Мартон и его друзья (Гидаш) - страница 103

В тарелках переливался золотистый бульон. Все опустили в него ложки. Теперь блики солнца появлялись и исчезали уже на стене соседнего дома. По небу бесконечными вереницами проплывали барашки-облака. А они сидели вместе: Дёрдь Новак, его жена и двое детей.

Эта картина затмила все остальные. И все же рядом с ней вырисовывалась и другая: Терез стоит в дверях с корзинкой в руке, из которой выглядывают нежно-зеленые вилочки салата и картофелины с задравшимися шкурками. И Терез говорит: «Дюри! Всеобщая мобилизация!..» Все остальное исчезло, осталось только это.

…На третий день он пошел в армию. Провожать себя не позволил.

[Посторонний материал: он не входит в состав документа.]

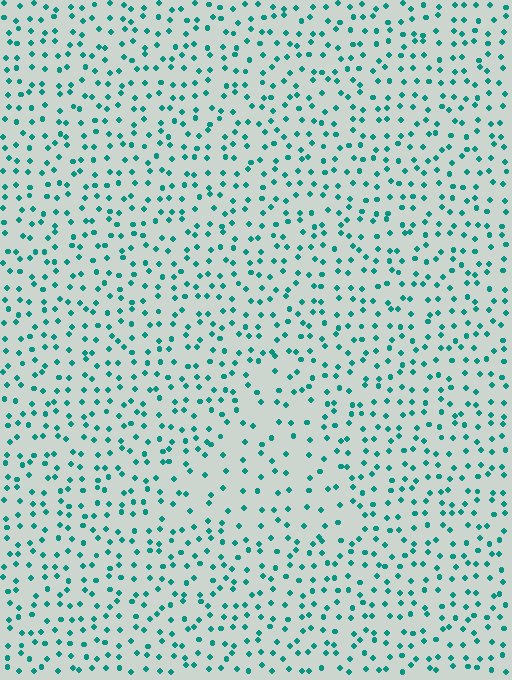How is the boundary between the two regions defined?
The boundary is defined by a change in element density (approximately 1.7x ratio). All elements are the same color, size, and shape.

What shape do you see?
I see a triangle.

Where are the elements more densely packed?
The elements are more densely packed outside the triangle boundary.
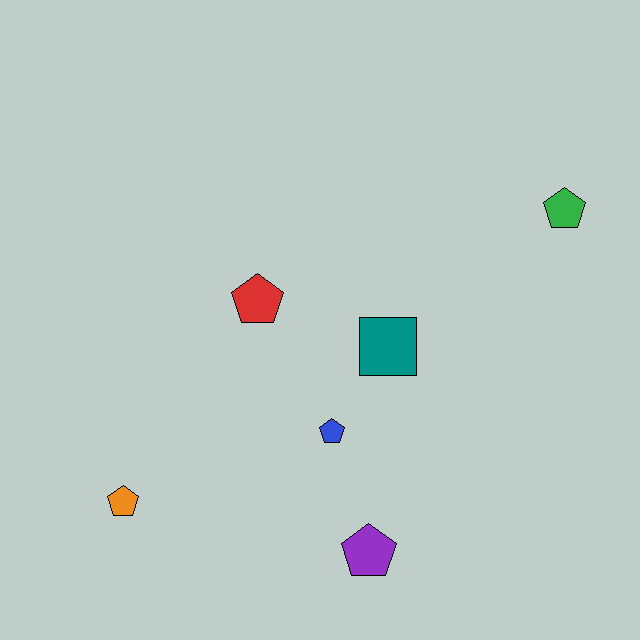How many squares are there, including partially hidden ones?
There is 1 square.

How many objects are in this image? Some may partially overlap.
There are 6 objects.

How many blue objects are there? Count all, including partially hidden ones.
There is 1 blue object.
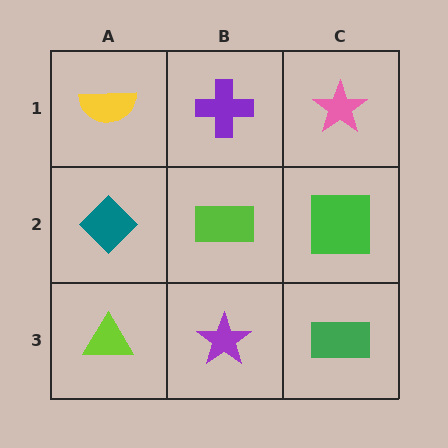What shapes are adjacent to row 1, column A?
A teal diamond (row 2, column A), a purple cross (row 1, column B).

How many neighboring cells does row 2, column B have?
4.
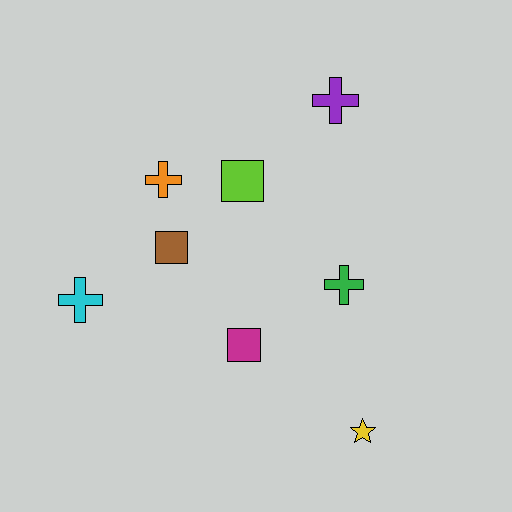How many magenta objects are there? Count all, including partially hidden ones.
There is 1 magenta object.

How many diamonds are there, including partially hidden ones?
There are no diamonds.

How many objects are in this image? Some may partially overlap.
There are 8 objects.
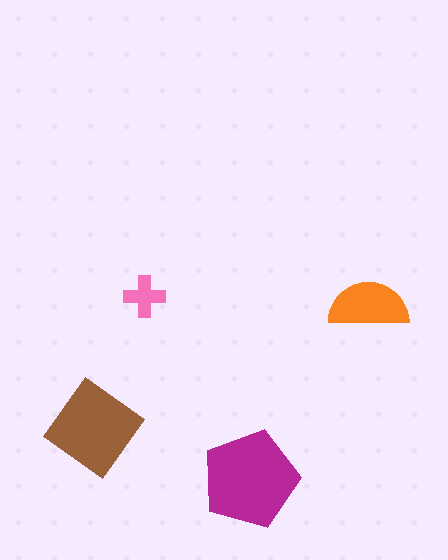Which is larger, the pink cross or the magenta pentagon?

Казарма 32-го Франца Иосифа полка была набита до отказа. Иголке негде упасть. Сновали взад-вперед. Кричали. Новака вместе с другими солдатами направили на улицу Хернад в начальную школу, которую переоборудовали под казарму. Там его внесли в список, выдали обмундирование и определили на улицу Петерди, где сотнями сидели, лежали и спали призванные солдаты — благо было лето, когда жить можно везде! Все прилегавшие улицы — Мурани, Нефелейч, Элемер, Гараи и Хернад — кишели тысячами солдат… А Терез стоит в дверях с корзинкой в руке: «Дюри!..»

ГЛАВА ВТОРАЯ,

в которой таинственный, но отважный Трепше и еще более отважный Рапс высказывают свое мнение вместо осторожного г-на Фицека, а Мартон в самый подходящий момент сообщает о своем намерении стать композитором; кроме того, читатель узнает, какая разница между г-ном Фицеком и кайзером Вильгельмом

1

Зажав под мышками по пакету с мукой, г-н Фицек, запыхавшись, поднялся на третий этаж. Остановился, несколько раз глубоко вздохнул, перевел дух и устремился дальше по решетчатой галерее — до самой черной лестницы, напротив которой и помещалась его квартира. Пинком распахнул полуоткрытую дверь. В кухне на плите, которую жители Пешта называли, очевидно в честь Франца Иосифа, немецким словом «шпархерт», в большой кастрюле кипела вода. На кухонном столе лежали плоские квадратики толсто раскатанного теста, жена клала на них очищенные от косточек сливы. Сливу, в которой были червячки или личинки, она сперва тщательно вычищала ножиком. Когда краснобрюхие сливинки улеглись в ряд, она стала лепить колобки, затем сняла крышку с кастрюли. И тут же завела свой обычный заговор: «Раз, и два, и три, четыре… выйдет ли тридцать четыре». Ритм стишка складывался по своим законам. На «раз» надо было взять колобок, на «два» опустить его в кастрюльку, которая булькала беспрестанно, будто беседовала с хозяйкой, и, когда произносились последние два слова — «тридцать четыре», уже четвертый колобок погружался в кастрюлю, а кипящая вода — верно потому, что прибыли гости и с ними надо было заниматься, — на миг затихала.